1) Sliceable vs. Basic ILP Formulation

Table IV compares the basic ILP formulation (Section IV-A) with the sliceable ILP formulation (Section IV-B). Recall that the basic formulation can only select or discard an entire module, while the sliceable formulation can select or discard a subset of the bitslices in a multibit module. We expect that the sliceable formulation will always have the same or better coverage than the basic formulation. However, the trade-off here is again that the sliceable formulation will somtimes tend to choose a few smaller modules over one big module. Results in Table IV are in keeping with these expectations.

Graphic: Comparing the Sliceable and Basic Formulations

TABLE IV Comparing the Sliceable and Basic Formulations

C. Case Study 1: Analysis of BigSoC Test Article

We present a case study of algorithmic reverse engineering of large, realistic SoC. This SoC consists of 375090 combinational elements, 34318 latches and 62 and 94 inputs and outputs respectively. We describe the three part strategy we used to analyze this design in the rest of this subsection.17 Besides the gate-level netlist, we were also given a datasheet for the SoC. The datasheet listed the seven constituent cores of the SoC and provided a brief description of the high-level functionality of each core.

1) Circuit Simplification

The SoC in its raw form contains many redundant combinational elements such as delays, buffers and paired inverters which were inserted presumably for electrical reasons. These elements result in the inference of many functionally equivalent modules with slightly different module boundaries and adversely affect computational performance and scalability. Therefore, our first step was to perform structural logic simplification and eliminate buffers, delays, paired inverters and a few other structurally equivalent gates. This reduced the number of combinational elements in the SoC from 375090 to 168730, a reduction of about 55%!
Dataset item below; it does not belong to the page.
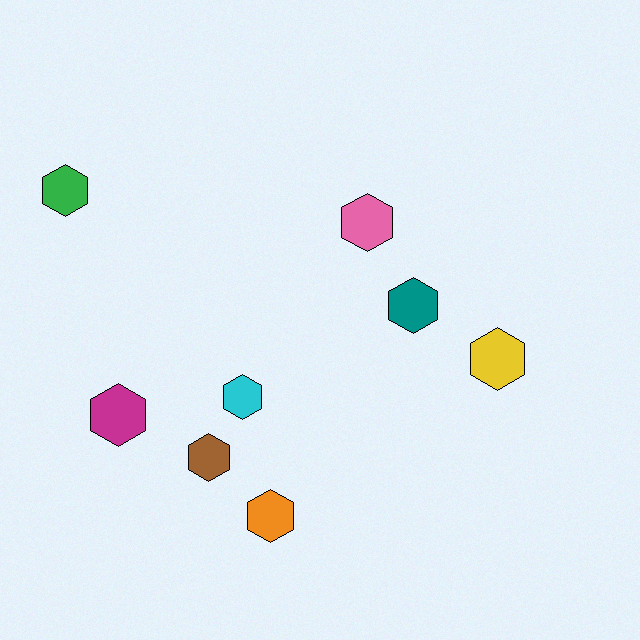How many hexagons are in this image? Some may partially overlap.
There are 8 hexagons.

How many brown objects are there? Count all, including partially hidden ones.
There is 1 brown object.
2) Partitioning by Reset Tree

Even after logic simplification, we found that the computationally expensive analysis algorithms—counter and shift register detection—timed out on the complete design. Although these inferred modules are small, they are important in gaining insight into the working of the design. Therefore, the second step in our analysis of the SoC was to improve analysis scalability by partitioning the SoC into its constituent cores.

The datasheet of the SoC informed us that the SoC had seven constituent cores. The SoC had individual reset inputs for each of these cores and we used these inputs in partitioning the SoC into its constituent parts. The partitioning algorithm marks each latch with all the reset inputs that are in its combinational fan-in cone. The union of the set of all latches marked with a module's reset input and all the gates in their respective fan-in cones yields the module partitioning.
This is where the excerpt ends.